Saya percaya ketauhidan jadi misi penting agar manusia jangan menghamba berhala, apalagi musyrik pada patung yang dibuat nenek moyangnya. Ironisnya, patung berhala sudah berubah wujud menjadi tahta, harta, dan wanita.
Ingatan saya flashback lagi. Dalam beberapa interaksi sebagai jurnalis RCTI paruh 1990-an, saya menyorongkan mik ke mulut Abdurrahman Wahid—saat itu ia petinggi Nahdlatul Ulama. Gus Dur selalu menggunakan kecerdasannya guna menumpas penguasa melalui lidah-kata sebernas akal para cendekia.
Kita kini tak punya “Gus Dur” lagi. Mungkin yang ada hanya “orang-orangan” yang menyaru sebagai Gus Dur. Tujuh tahun lampau saya berinteraksi intensif dengan penceramah agama Othman Umar Shihab, yang dimaki-maki sebagai Syiah. Anehnya, tak sekali pun dari tutur katanya, ia menyerang balik, apalagi mendengar Othman menjelekkan umat yang melancarkan teror umpatan pada dirinya.
Mungkin, banyak dari kita memang menjadi demagog bagi diri sendiri, lantaran produser “Saracen” bukan hanya yang kini diusut Polisi, sebab masih banyak “Saracen” lain. Jangan-jangan orang-orang yang kini berkuasa juga punya “Saracen”, tapi terlindungi oleh pihak yang punya otoritas mengusutnya.
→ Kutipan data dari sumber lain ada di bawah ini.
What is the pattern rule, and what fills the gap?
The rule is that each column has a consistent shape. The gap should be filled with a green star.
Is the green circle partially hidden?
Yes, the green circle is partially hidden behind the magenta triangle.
Bila kita bebas menafsir, penguasa juga bebas manafsir sesuatu, tergantung angle atau sudut pandang. Tergantung perspektif melihat sesuatu.
Jauh ke masa kanak-kanak, dan ini wilayah personal, saya belajar alif ba ta kepada Opung atau kakek saya yang disapa keluarga sebagai Buya. Saat orang-orang kampung datang ke rumahnya, ia selalu rajin "menyiram" kegaduhan tokoh kampung dengan cara menebar senyum.
Bila bicara atribut pendidikan, Si Opung belasan tahun di Tanah Suci Mekah, jauh sebelum negara ini punya tanggal sakti bernomor 17 Agustus. Nah, kearifan para bijaksana kadang-kadang melebihi batas kultural, sosial, ekonomi, bahkan “label bernama agama”.
Agama samawi menyebar kebaikan, kemanusiaan, dan cinta kasih-sayang. Ketauhidan! Namun beragam tafsir yang menyesatkan sering jadi “peluru” buat mengacaukan situasi kita berbangsa, dan bernegara.
Dalam hati, saya hanya bisa mengutuki kedunguan diri ini. Tapi saya tak sudi bila jari tangan saya seperti jari asisten rumah tangga di rumah gedongan yang memantik keyboard di smartphone berharga mahal, tapi tanpa paham apa yang ia sebarkan: berita sebenar-benarnya berita, atau kabar dari burung gagak yang “berlindung” di sarung penyamun.
Sebab yang paling jelas, kata-kata beracun yang ia tularkan berwujud “monster”—menebar teror dalam kehidupan kita.
Audio Sang Panglima di media sosial, masih saya simpan, dan hampir selalu punya keinginan memutar balik. Saya mendengar, akhir-akhir ini perang urat syaraf sedang “bertempur” di negeri ini.
Semua terjadi secara terbuka, masif, dan begitu telanjang. Ia menjadi “monster” bagi kehidupan kita yang mendengar, atau menontonnya. Sesuatu yang tak mungkin terjadi saat Pak Harto sangat berkuasa.